In Hicks, 491 F.3d at 1138–43, the credit union filed a NOSI with the KDOR but, due to a clerical error, the purchase money security interest was neither recorded in the KDOR's digital records nor indicated on the purchasers' title application. Further, the KDOR issued a paper title to the original purchasers that did not indicate the credit union's lien. Applying Kansas law, the federal court concluded that the trustee in bankruptcy, as a lien creditor, had priority over the credit union because the credit union's purchase money security interest was not noted on the paper title issued to original purchasers and therefore was not perfected before the trustee became a lien creditor. 491 F.3d at 1142–43. Significantly, the Hicks court specifically declined to address 8–135d and its impact on a party's ability to rely on paper titles because, unlike here, neither the paper nor the electronic title reflected the lien.
Here, as we have noted, the Bank had perfected its purchase money security interest in the Yukon under K.S.A.2012 Supp. 8–135(c) by properly completing and delivering a NOSI to the KDOR before Bazin Excavating became a lien creditor and Bazin purchased the Yukon. And while K.S.A.2012 Supp. 8–135(c) did not require the Bank to take any further action to perfect the lien, this case is further distinguished by the fact that the KDOR properly recorded the Bank's lien in its electronic records and issued an electronic title in the Parishes' name properly reflecting the Bank's lien before the defendants acquired any interests in the vehicle. Finally, the Bank's perfected lien continued to be reflected in the KDOR's digital records even after Bazin obtained a “clean” paper title from the KDOR. Thus, neither Hicks nor Mid American Credit Union support the defendants' argument.
The panel's comments regarding K.S.A.2012 Supp. 84–9–337 are dicta.
Finally, we note that the defendants devote a significant portion of the argument in their petition for review to a discussion of facts they claim the panel misunderstood in reaching its decision. These facts pertain to the panel's discussion of K.S.A.2012 Supp. 84–9–337, a statute relating to security interests perfected in another jurisdiction. Significantly, the defendants fail to point out that the panel explicitly acknowledged the statute's inapplicability before inexplicably addressing the statute and finding it inapplicable under the facts of this case. Stanley Bank, 46 Kan.App.2d at 430–31 (“This statute [K.S.A.2012 Supp. 84–9–337] by its language applies only when ‘a security interest in goods is perfected by any method under the law of another jurisdiction․ ’ ”).
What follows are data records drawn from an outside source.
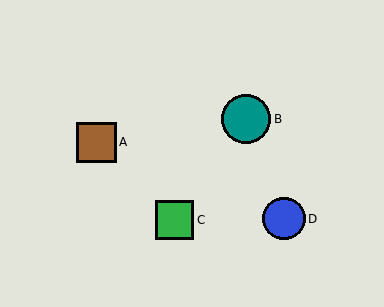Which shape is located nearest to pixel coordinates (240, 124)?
The teal circle (labeled B) at (246, 119) is nearest to that location.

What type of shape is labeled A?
Shape A is a brown square.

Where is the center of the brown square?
The center of the brown square is at (96, 142).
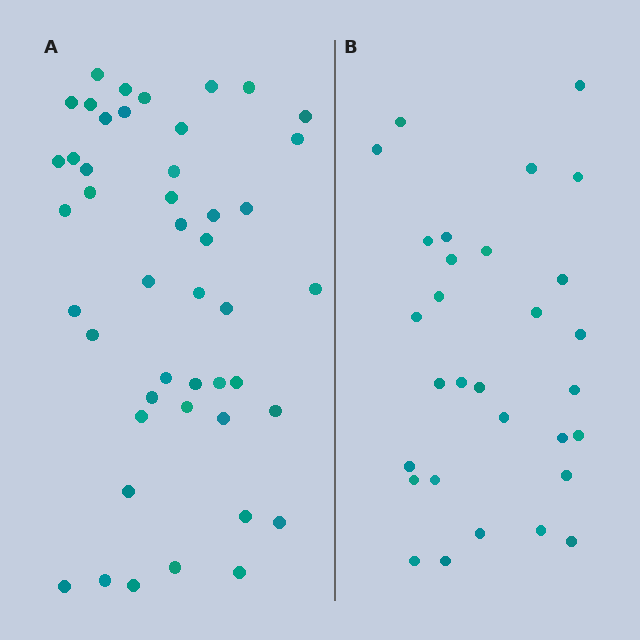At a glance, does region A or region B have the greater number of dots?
Region A (the left region) has more dots.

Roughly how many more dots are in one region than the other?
Region A has approximately 15 more dots than region B.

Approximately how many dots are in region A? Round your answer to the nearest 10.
About 50 dots. (The exact count is 46, which rounds to 50.)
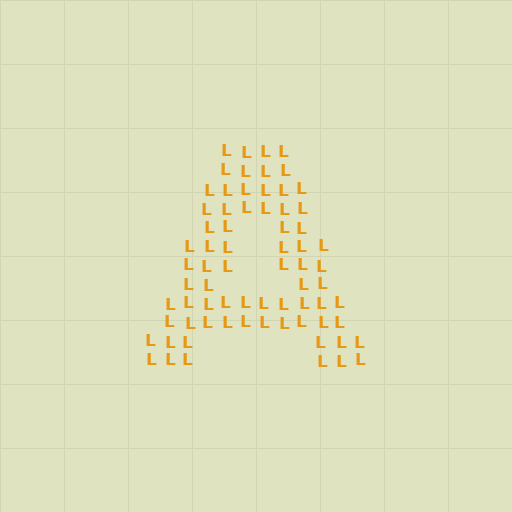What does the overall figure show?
The overall figure shows the letter A.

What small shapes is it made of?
It is made of small letter L's.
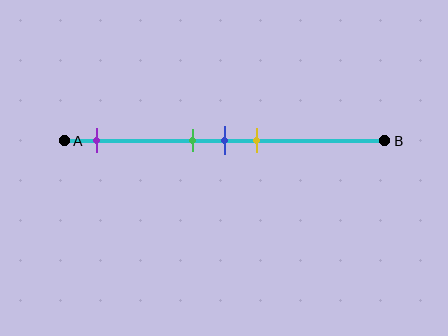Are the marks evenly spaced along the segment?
No, the marks are not evenly spaced.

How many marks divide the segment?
There are 4 marks dividing the segment.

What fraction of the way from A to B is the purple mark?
The purple mark is approximately 10% (0.1) of the way from A to B.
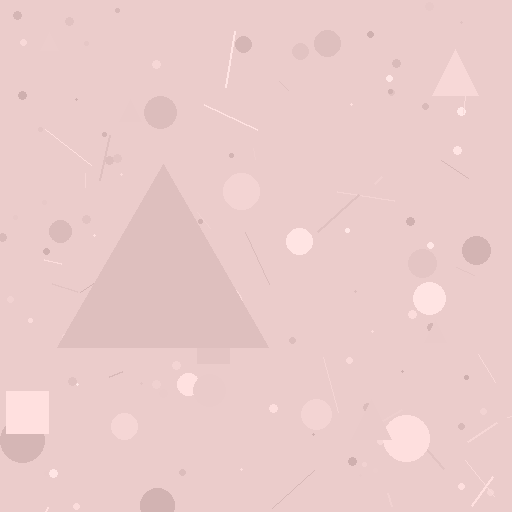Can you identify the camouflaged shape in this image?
The camouflaged shape is a triangle.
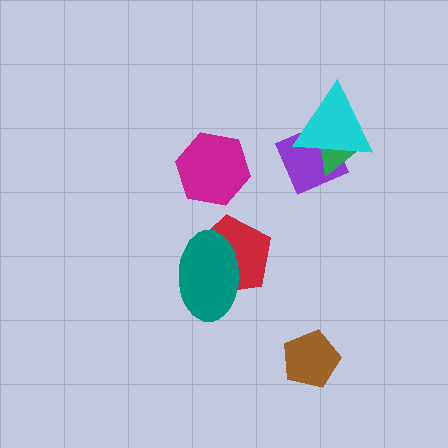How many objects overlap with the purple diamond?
2 objects overlap with the purple diamond.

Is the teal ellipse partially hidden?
No, no other shape covers it.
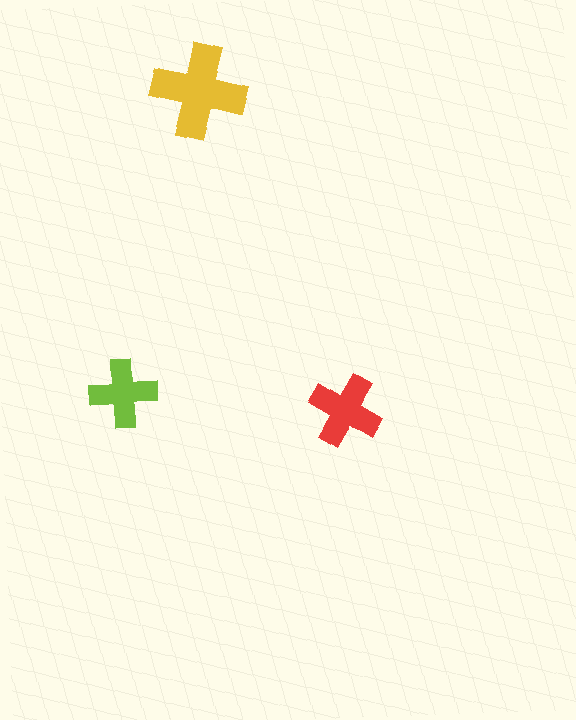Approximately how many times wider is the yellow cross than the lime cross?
About 1.5 times wider.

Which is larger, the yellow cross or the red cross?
The yellow one.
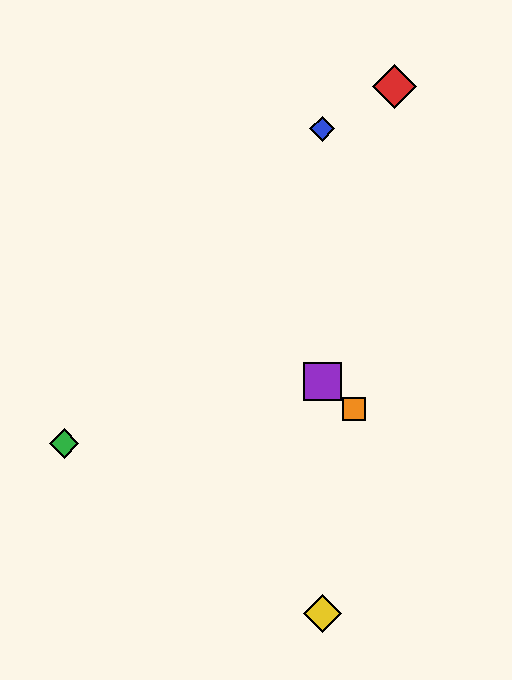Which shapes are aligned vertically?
The blue diamond, the yellow diamond, the purple square are aligned vertically.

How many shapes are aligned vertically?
3 shapes (the blue diamond, the yellow diamond, the purple square) are aligned vertically.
Undeterred, the defendants excise three “facts” from the panel's discussion of K.S.A.2012 Supp. 84–9–337 and argue the panel erroneously affirmed the district court's summary judgment ruling based on a misunderstanding of these facts. But in light of the statute's inapplicability to the facts at hand, that portion of the panel's decision is clearly dicta and we need not address it here. See Black's Law Dictionary 519 (9th ed.2009) (defining “gratis dictum” as “[a] court's discussion of points or questions not raised by the record or its suggestion of rules not applicable in the case at bar”).
In sum, we hold the panel correctly concluded that the Bank's perfected purchase money security interest had priority over the defendants' interests in the Yukon and we affirm the panel's decision affirming the district court's grant of summary judgment in favor of the Bank and denying the defendants' motion for summary judgment.